9. Dosage du fibrinogène

Pratiqué fréquemment en période pré-opératoire (normale : 2-4 g/l), son interprétation peut être faussée dans un contexte inflammatoire ou en fin de grossesse (dans ces cas, le fibrinogène est généralement plus élevé). On tiendra compte des variations observées entre plusieurs mesures.

Causes d'une diminution du fibrinogène
  • Hypo ou afibrinogénémie constitutionnelle
  • Insuffisance hépatocellulaire
  • CIVD- fibrinolyse

II. Tests analytiques

1. Facteurs de la coagulation

  • Tous les facteurs de coagulation (voie intrinsèque et voie extrinsèque) peuvent être dosés séparément.
  • Le choix des facteurs à tester est fonction des résultats des tests globaux et du contexte clinique.

2. Recherche d'un anticoagulant circulant

Au moins un des tests de dépistage est allongé (TCA le plus souvent).

a. Méthode

Test de correction (Malade + Témoin)

  • Ce test permet la distinction entre un déficit (T + M corrigé) et la présence d'un inhibiteur (T + M non corrigé).
  • Il peut se pratiquer sur tous les tests de coagulation.
  • En cas d'anticoagulant circulant, l'addition à partie égale de plasma normal au plasma du sujet ne corrige pas, ou partiellement, l'allongement du test anormal.

b. Les anticorps

Anticorps spécifiques d'un facteur (le plus souvent F VIII)

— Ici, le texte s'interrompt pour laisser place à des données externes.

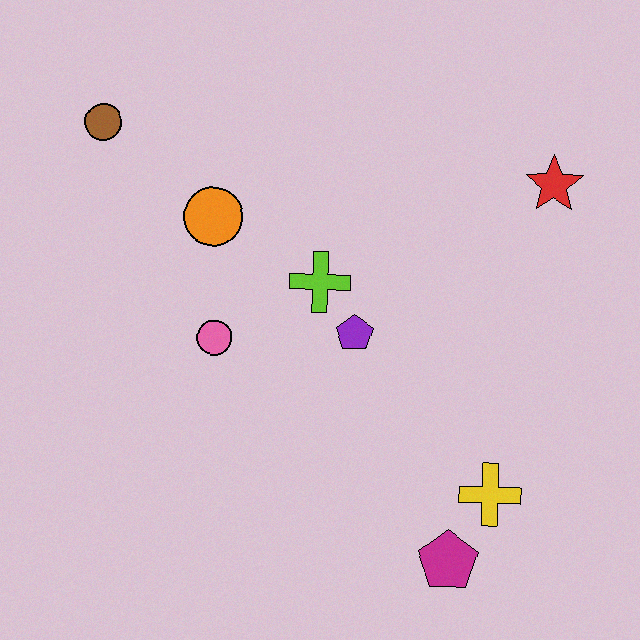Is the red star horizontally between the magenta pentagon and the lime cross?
No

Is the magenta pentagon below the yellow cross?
Yes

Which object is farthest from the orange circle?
The magenta pentagon is farthest from the orange circle.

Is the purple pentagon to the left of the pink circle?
No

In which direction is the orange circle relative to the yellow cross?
The orange circle is to the left of the yellow cross.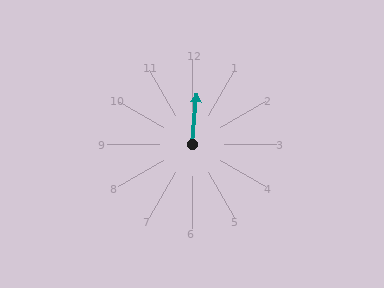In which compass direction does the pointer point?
North.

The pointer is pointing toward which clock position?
Roughly 12 o'clock.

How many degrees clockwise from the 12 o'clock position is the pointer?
Approximately 5 degrees.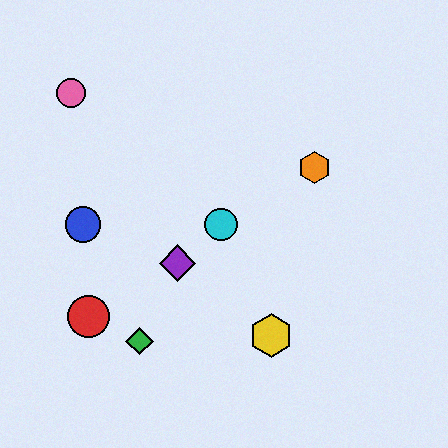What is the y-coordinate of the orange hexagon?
The orange hexagon is at y≈168.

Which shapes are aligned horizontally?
The blue circle, the cyan circle are aligned horizontally.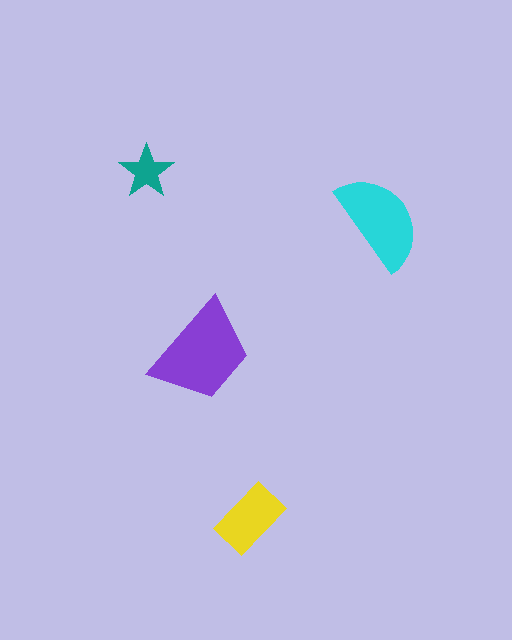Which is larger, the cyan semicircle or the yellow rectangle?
The cyan semicircle.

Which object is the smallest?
The teal star.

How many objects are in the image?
There are 4 objects in the image.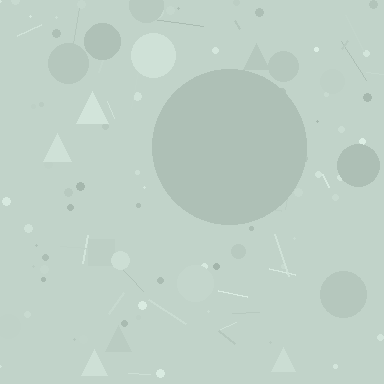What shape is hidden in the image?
A circle is hidden in the image.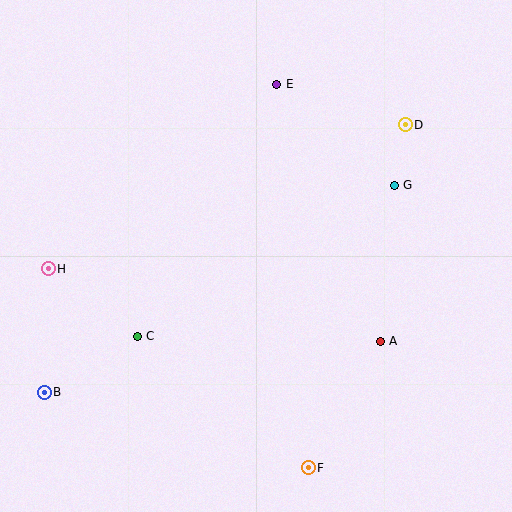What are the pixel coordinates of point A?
Point A is at (380, 341).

Leur présence entraînent un risque hémorragique très élevé nécessitant un traitement adapté en service spécialisé.

Anticorps antiphospholipides

Ils sont mis en évidence par des techniques immunologiques complémentaires des techniques d'hémostase.

Un bilan immunologique normal n'exclut pas la présence d'un anticorps antiphospholipide. Ces anticorps sont retrouvés le plus souvent lors d'infections aiguës bactériennes ou virales, ou de maladies systémiques (lupus ... ).

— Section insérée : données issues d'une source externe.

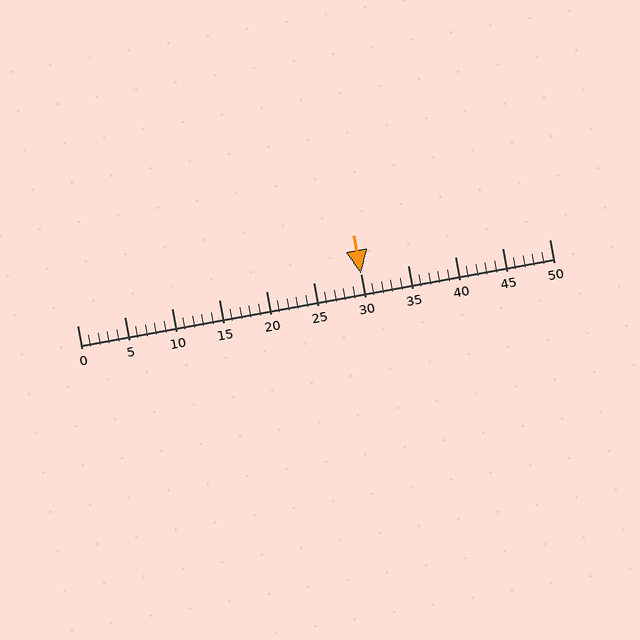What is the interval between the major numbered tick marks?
The major tick marks are spaced 5 units apart.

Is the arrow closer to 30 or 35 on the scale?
The arrow is closer to 30.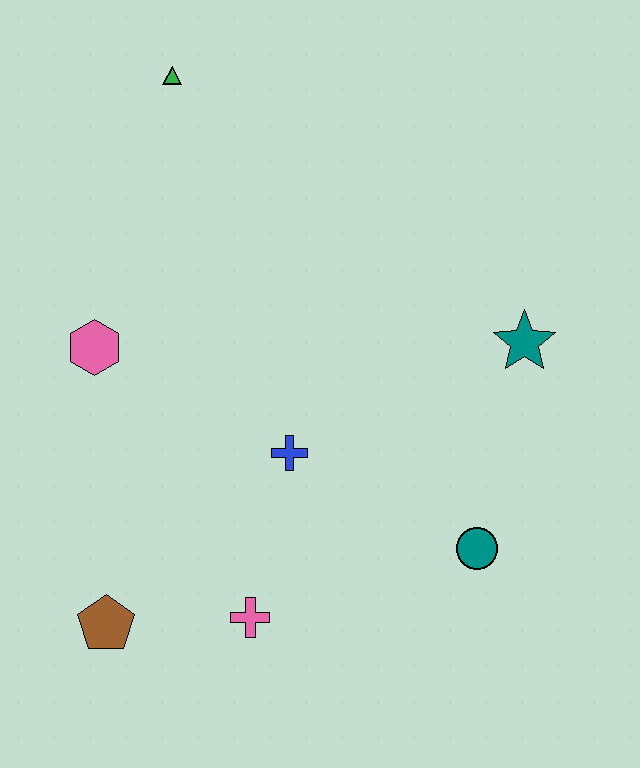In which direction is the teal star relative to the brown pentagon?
The teal star is to the right of the brown pentagon.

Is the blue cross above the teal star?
No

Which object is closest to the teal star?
The teal circle is closest to the teal star.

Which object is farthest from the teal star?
The brown pentagon is farthest from the teal star.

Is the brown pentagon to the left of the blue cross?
Yes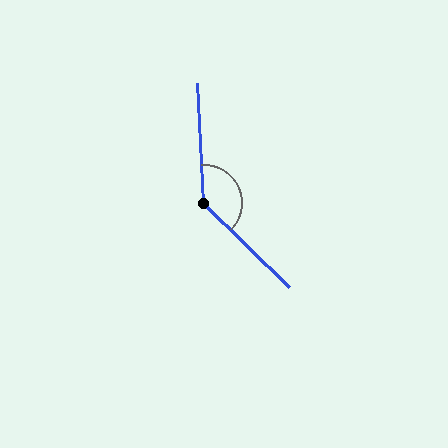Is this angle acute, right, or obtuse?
It is obtuse.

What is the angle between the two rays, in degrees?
Approximately 137 degrees.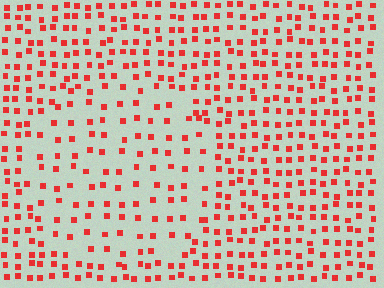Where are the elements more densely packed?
The elements are more densely packed outside the circle boundary.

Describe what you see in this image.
The image contains small red elements arranged at two different densities. A circle-shaped region is visible where the elements are less densely packed than the surrounding area.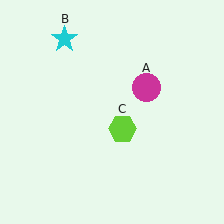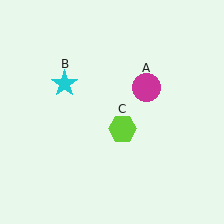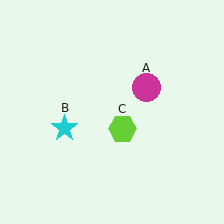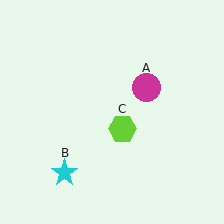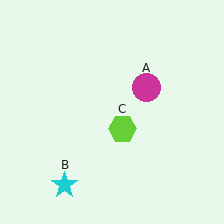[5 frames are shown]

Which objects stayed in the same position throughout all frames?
Magenta circle (object A) and lime hexagon (object C) remained stationary.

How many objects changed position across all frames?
1 object changed position: cyan star (object B).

Il existe des examens plus spécifiques permettant d'étudier les fonctions plaquettaires et la maladie de Willebrand.

III. En pratique

Il n'est pas toujours possible de disposer de tous ces examens. En l'absence de TCA, TQ, TH, TT, dosage du fibrinogène ou de numération des plaquettes, et si l'interrogatoire, l'examen clinique, l'intervention prévue ou ses suites immédiates laissent apparaître un risque hémorragique réel, il convient, au minimum :

  • de réaliser un temps de saignement au lobe de l'oreille (Duke). Ce test peut constituer une alternative intéressante à la numération plaquettaire. Il renseigne également plus généralement sur l'hémostase primaire. Il ne dispense toutefois pas d'une étude de la phase de coagulation.
  • de réaliser un temps de coagulation qui permettra de quantifier grossièrement le trouble hémorragique sans pouvoir définir la cause du trouble.
  • de prévenir le chirurgien afin que l'hémostase chirurgicale soit la plus soigneuse possible.